Abstract 2597: Differential Arterial Wave Reflection in ASCOT: an Explanation for the Results?
Background The Conduit Artery Functional Endpoint (CAFÉ) substudy of ASCOT showed that central blood pressure was significantly lower in those in the amlodipine-perindopril arm than those in the atenolol-bendrofluazide arm throughout the duration of the trial, despite similar brachial blood pressures. Arterial wave reflection contributes to the pathophysiology of hypertension, and different pharmacological agents may exert differing influences on this reflection and consequently on central blood pressure. Wave intensity analysis allows discrimination and direct measurement reflection waves . This tool was used to assess possible differences in wave reflection between the ASCOT treatment arms.
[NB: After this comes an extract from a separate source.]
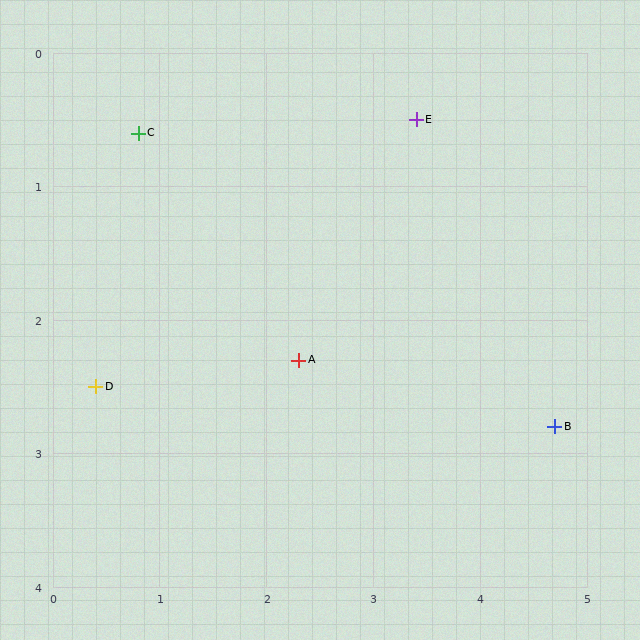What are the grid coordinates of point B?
Point B is at approximately (4.7, 2.8).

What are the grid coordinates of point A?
Point A is at approximately (2.3, 2.3).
Method and Results We measured wave reflection using non-invasive wave intensity analysis in the carotid artery of 255 subjects (mean age 64±7.7 years) participating in ASCOT. The magnitude of wave reflection was significantly lower in the amlodipine-perindopril arm (n=120) than the atenolol-bendroflumethiazide arm (n=135), reflection coefficient 20% v 23% (p=0.02), (Figure 1⇓). There was no difference in the timing of wave reflection between the two treatment groups (p=0.86) when corrected for the length of systole.
Conclusions Wave reflection was reduced to a greater extent in ASCOT subjects in the amlodipine-perindopril arm than the atenolol-bendroflumethiazide arm. The greater wave reflection in the atenolol-bendroflumethiazide group may explain not only the higher central blood pressure seen in CAFÉ, but also the significantly higher endpoint rate in this limb of ASCOT.